When he went back to his room, he found sand and debris on the floor. He looked at the wall and saw two bullets.
“God saved me,” he said. “If I had been sitting there a moment earlier, one bullet would have penetrated my head and the other through my neck.”
Beyond limits
But despite all this danger, Dr. Baker Abu Safia pushed himself beyond the limits, refusing to leave his patients as he, he said, was “the only surgeon in northern Gaza.”
On 16 October 2024, Dr. Baker was managing two operating rooms simultaneously, he said, while two other critical patients waited in the reception area.
Meanwhile, his cousin, Dr. Hussam Abu Safiya, transferred to him four cases, and, in less than half an hour later, he sent 10 more.
But Baker Abu Safia sorted through these other cases and kept working from 3 pm until 2:45 am, where, in 12 hours, he performed 14 surgeries, including three cases that “needed kidney removal” and other cases involving “damaged spleens, livers or intestines.”
Abu Safia would sometimes perform surgeries that were not his specialty.
His erstwhile colleague, Dr. Said Jouda, would sometimes send him vascular surgery cases.
“It wasn’t my specialty, but I had studied it, and since no one else was there, I did the surgeries,” Abu Safia said. “I never failed a surgery.”
“Some patients needed to be transferred to Gaza for plastic or orthopedic surgery, but since many couldn’t, I did two orthopedic surgeries myself, even though it wasn’t my specialty.”
Abu Safia said that what caused him deep psychological pain, which still affects him, is losing coworkers or watching them get detained.
On 12 December 2024, Dr. Said Jouda was killed when an Israeli tank fired at the car he was in, marked with a Red Crescent sign and a white flag.

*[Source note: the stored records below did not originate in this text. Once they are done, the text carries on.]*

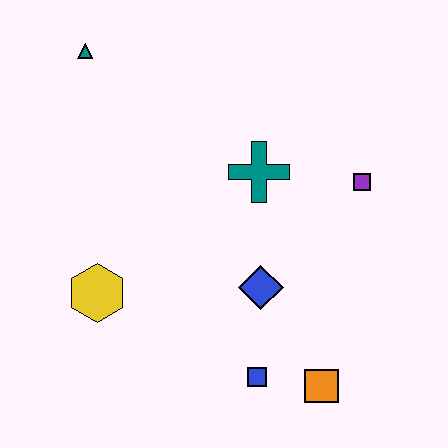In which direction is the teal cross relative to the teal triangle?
The teal cross is to the right of the teal triangle.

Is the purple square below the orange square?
No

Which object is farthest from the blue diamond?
The teal triangle is farthest from the blue diamond.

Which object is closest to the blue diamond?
The blue square is closest to the blue diamond.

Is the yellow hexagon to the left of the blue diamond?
Yes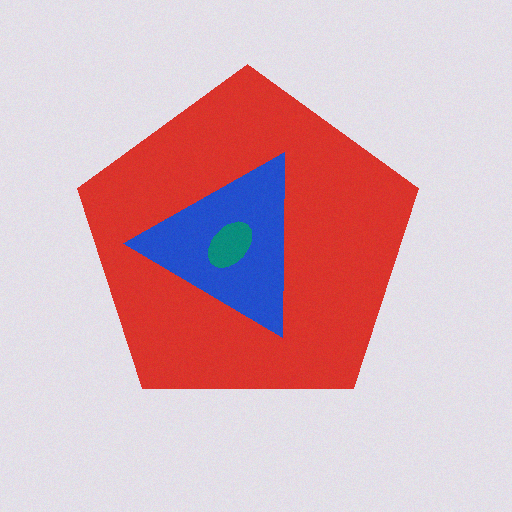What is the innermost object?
The teal ellipse.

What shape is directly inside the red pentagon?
The blue triangle.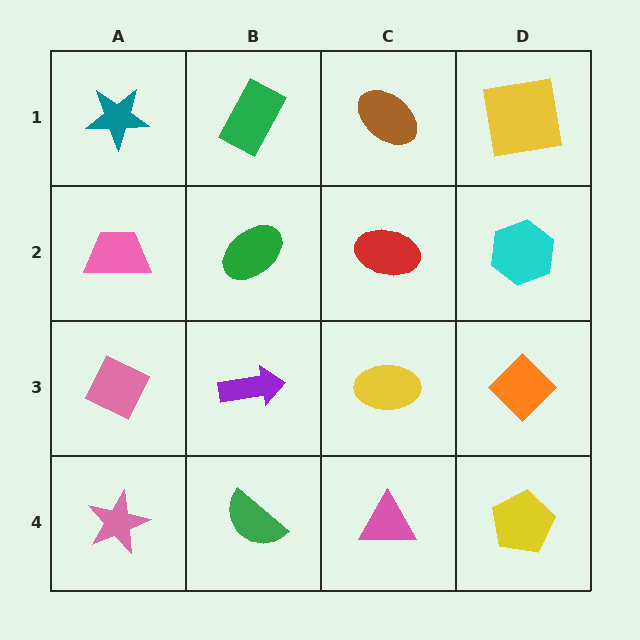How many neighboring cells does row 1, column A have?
2.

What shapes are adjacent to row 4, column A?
A pink diamond (row 3, column A), a green semicircle (row 4, column B).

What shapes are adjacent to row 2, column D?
A yellow square (row 1, column D), an orange diamond (row 3, column D), a red ellipse (row 2, column C).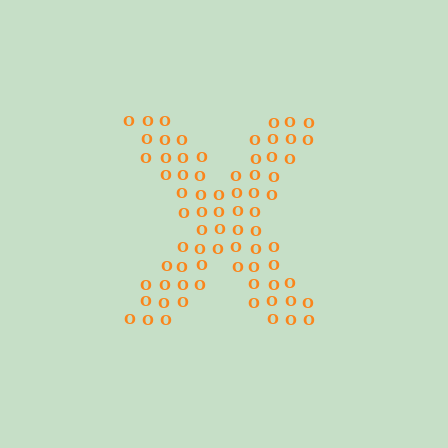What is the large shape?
The large shape is the letter X.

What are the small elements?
The small elements are letter O's.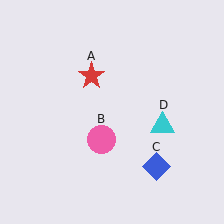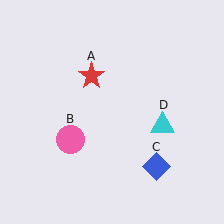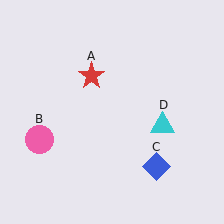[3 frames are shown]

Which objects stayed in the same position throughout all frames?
Red star (object A) and blue diamond (object C) and cyan triangle (object D) remained stationary.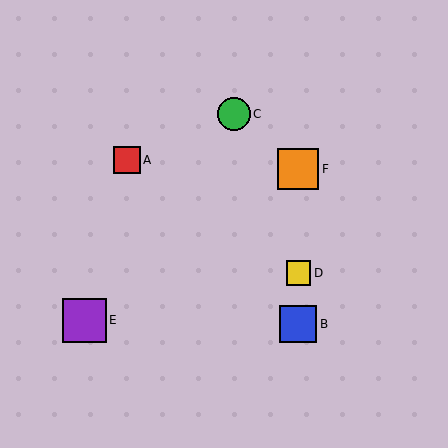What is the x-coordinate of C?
Object C is at x≈234.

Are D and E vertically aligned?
No, D is at x≈298 and E is at x≈84.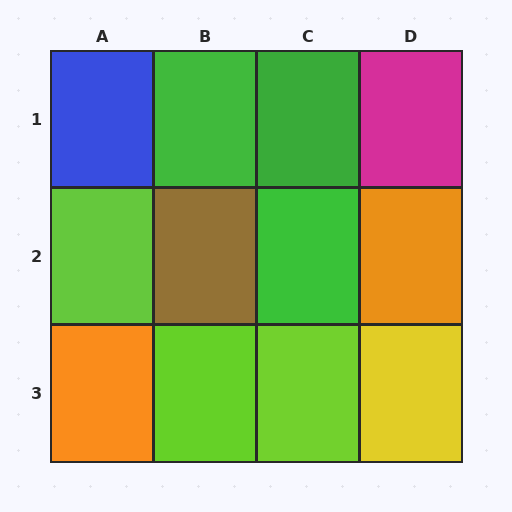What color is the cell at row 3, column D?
Yellow.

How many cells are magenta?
1 cell is magenta.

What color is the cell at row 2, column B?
Brown.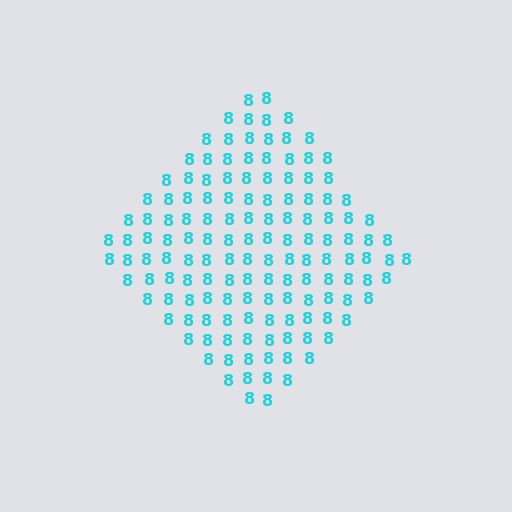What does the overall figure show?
The overall figure shows a diamond.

Not long after, the Israeli army abducted Dr. Hussam Abu Safiya on 27 December. He is still suffering in Israeli dungeons.

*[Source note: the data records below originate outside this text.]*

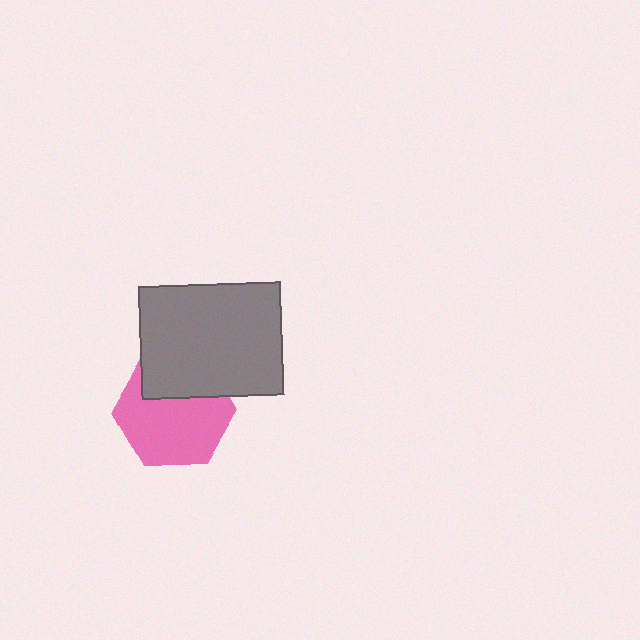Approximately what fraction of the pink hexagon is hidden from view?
Roughly 31% of the pink hexagon is hidden behind the gray rectangle.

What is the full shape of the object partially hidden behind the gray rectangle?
The partially hidden object is a pink hexagon.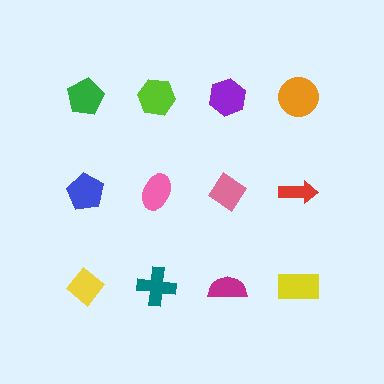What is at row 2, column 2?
A pink ellipse.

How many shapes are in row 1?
4 shapes.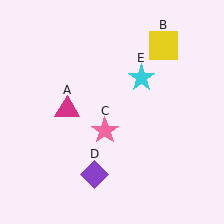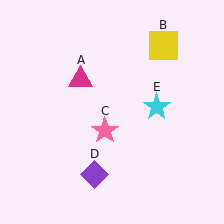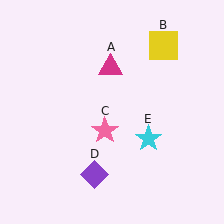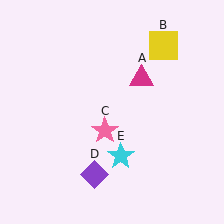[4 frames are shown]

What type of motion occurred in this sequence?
The magenta triangle (object A), cyan star (object E) rotated clockwise around the center of the scene.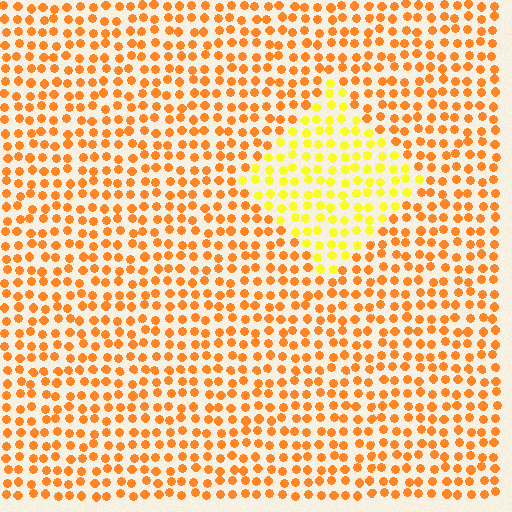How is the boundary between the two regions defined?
The boundary is defined purely by a slight shift in hue (about 35 degrees). Spacing, size, and orientation are identical on both sides.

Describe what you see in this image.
The image is filled with small orange elements in a uniform arrangement. A diamond-shaped region is visible where the elements are tinted to a slightly different hue, forming a subtle color boundary.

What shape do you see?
I see a diamond.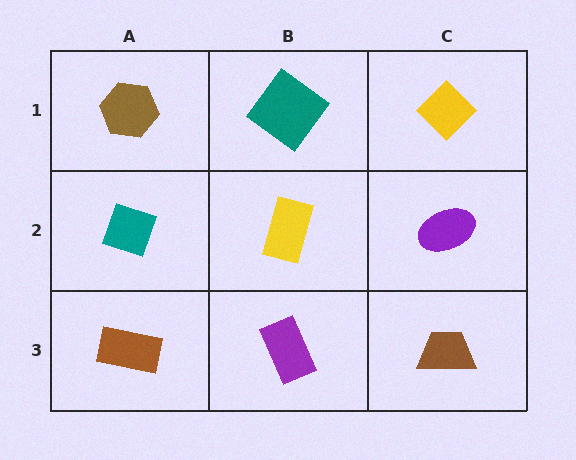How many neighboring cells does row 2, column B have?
4.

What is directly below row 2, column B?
A purple rectangle.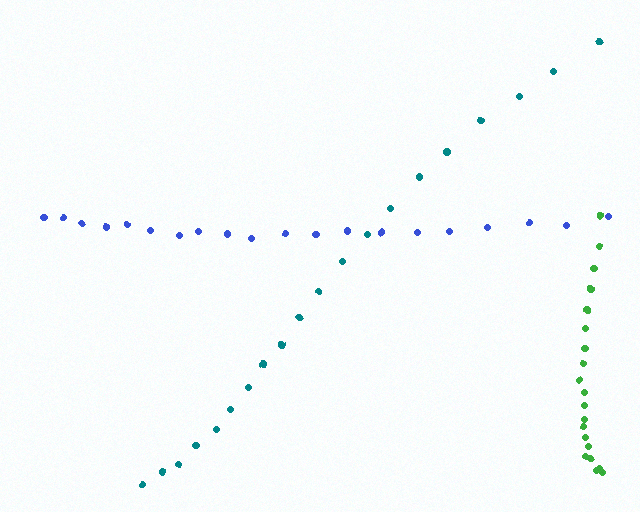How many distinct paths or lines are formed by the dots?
There are 3 distinct paths.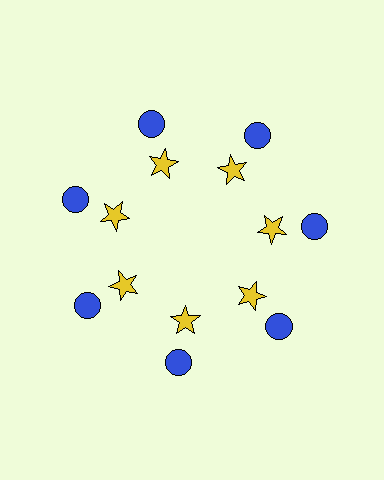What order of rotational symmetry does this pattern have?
This pattern has 7-fold rotational symmetry.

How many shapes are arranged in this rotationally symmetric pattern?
There are 14 shapes, arranged in 7 groups of 2.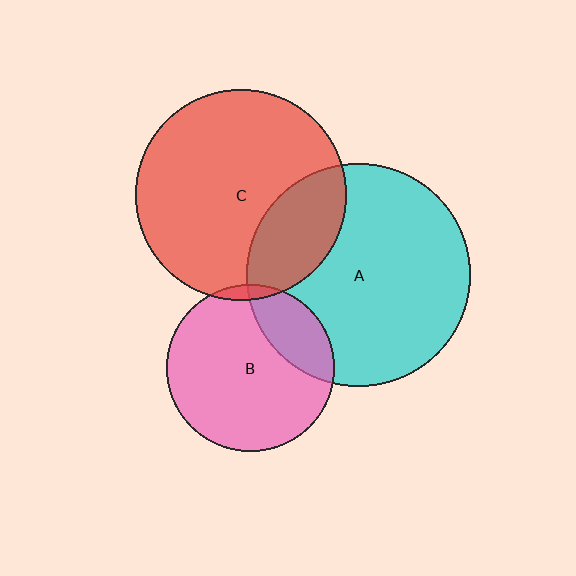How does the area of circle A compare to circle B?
Approximately 1.8 times.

Before the January 2025 ceasefire was announced, the Israeli army besieged Al-Awda Hospital for the third time, blocking all the roads that surrounded the hospital with sand barriers, allowing no cars or even ambulances to get through.

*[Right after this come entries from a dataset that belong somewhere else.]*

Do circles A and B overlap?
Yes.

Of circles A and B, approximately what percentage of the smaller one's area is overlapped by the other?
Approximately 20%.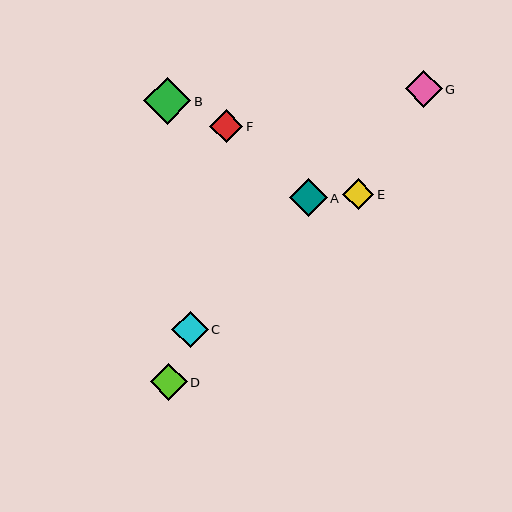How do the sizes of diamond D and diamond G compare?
Diamond D and diamond G are approximately the same size.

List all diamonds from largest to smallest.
From largest to smallest: B, A, C, D, G, F, E.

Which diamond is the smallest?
Diamond E is the smallest with a size of approximately 31 pixels.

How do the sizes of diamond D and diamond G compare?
Diamond D and diamond G are approximately the same size.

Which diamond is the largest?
Diamond B is the largest with a size of approximately 47 pixels.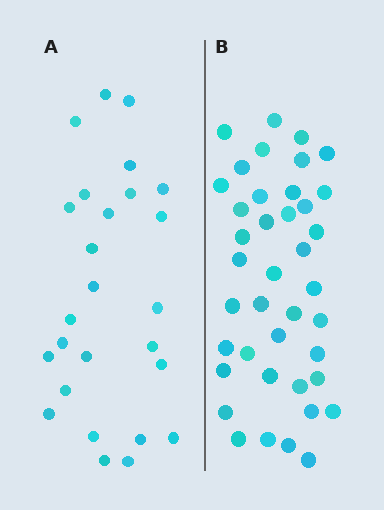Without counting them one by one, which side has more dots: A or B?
Region B (the right region) has more dots.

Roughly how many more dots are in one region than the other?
Region B has approximately 15 more dots than region A.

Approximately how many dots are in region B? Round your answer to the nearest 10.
About 40 dots.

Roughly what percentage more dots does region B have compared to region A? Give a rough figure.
About 55% more.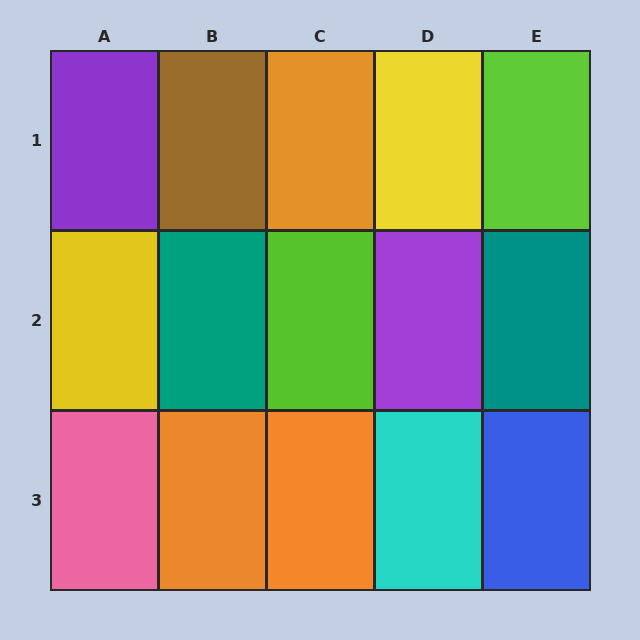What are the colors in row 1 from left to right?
Purple, brown, orange, yellow, lime.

The hospital relied on a small generator to run medical equipment for a few hours daily. Its staff used the remaining fuel to power the operating rooms, reception and lab, limiting surgical procedures to life-saving cases.
Abu Safia said that they had to carry the wounded to the operating rooms with help from others as there were no elevators.
“I can never forget an 8-year-old boy who begged me not to cut his leg,” Abu Safia said. “I promised him that I will do everything I can to save it. And we did.”
After the ceasefire was announced in January 2025, Abu Safia’s family returned to northern Gaza.
When Abu Safia reunited with them and saw his children, he was shocked by how they looked, something that broke him from the inside.
“They looked tanned and had lost a lot of weight,” he said.
After Israel unilaterally ended the January ceasefire, the Israeli army besieged the hospital for the fourth and the last time.
“It was the worst,” Abu Safia said. “I was the only surgeon in northern Gaza, the sole specialist in everything.”
“Even in total darkness and without internet or phone service, we kept working as best we could. The area was emptied, and we were the last to leave,” Abu Safia said of the Israeli army ordering them to evacuate on 28 June 2025.
Those still in Al-Awda Hospital left in health ministry-coordinated vehicles from northern Gaza to Gaza City, he said, as “there was nothing left.”
“There were no supplies, no food, no water,” Abu Safia said. “The hospital could no longer function.”
No one could reach the hospital thereafter.
After the so-called October 2025 ceasefire, Al-Awda Hospital was located behind Israel’s new yellow line.
Abu Safia returned with his family to another apartment he has in Gaza City since his first one is uninhabitable after being burned by the Israeli army.
“But we endure. I continue to work,” he said of working in Al-Awda Hospital in Nuseirat. “Inshallah, this will ease one day.”
Samah Zaher Zaqout is a Gaza-based writer, lecturer at University College of Applied Sciences (UCAS), online tutor and translator.